03.22.01

Anon Good Nurse

A sense of closure tonight. Our rugby "party." Awards banquet I guess. Thursday next is the Athletic Banquet. This year rouning to a close is not as nostalgic as the last two I've experienced. I've declared my major and applied to be a frosh leader and in T-minus sixteen days I will have sucessfully completed year one of university. Congradulations. Though it doesn't feel like much of an accomplishment, more like a requirement. Not forced by others but something that I always expected and knew I wanted to do. And would have been pissed at myself if I hadn't because I know I'm capable.

Don't underestimate the silent person in a group. It is often what happens to me, I get overlooked. But I think there's more to Carrie Mumford that I imagined. I wonder if she submitted anything to the Anthology. It wouldn't overly suprise me to see her there on the 30th.

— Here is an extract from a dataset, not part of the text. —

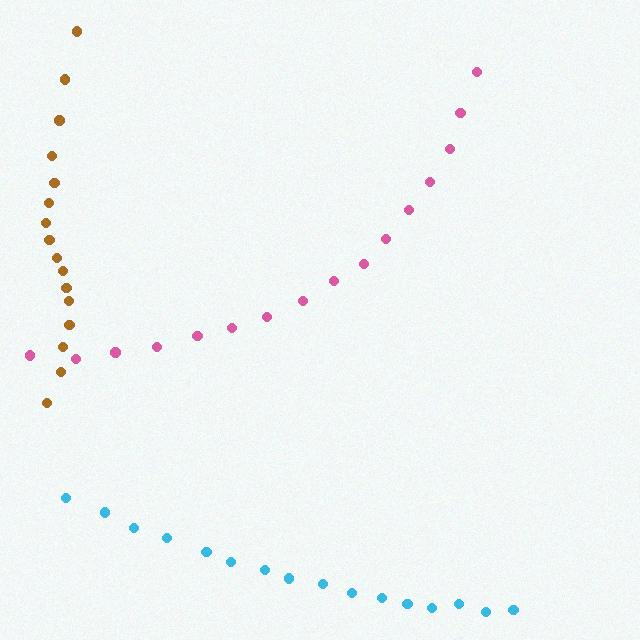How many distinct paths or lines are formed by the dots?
There are 3 distinct paths.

I would love a bit of the physical of a relationship without the emotional. But even if I found someone who is willing to give me that, I know I can't give me that, can't be that way. Can't create my own line of notches on the bedpost. And it's the continuous circle I'm in. That I'm learning to deal with. Because I don't count on a guy to come along and save me. For one, I don't need to be saved. I can do that myself. And because I might turn blue if I hold my breath. Because sometimes I doubt that there is anyone for me. It's not like I feel my life is lacking because of the lack of a boyfriend. Because I don't need a guy to complete me. I'm fairly complete the way I am now. And on that note, goodnight. Peace.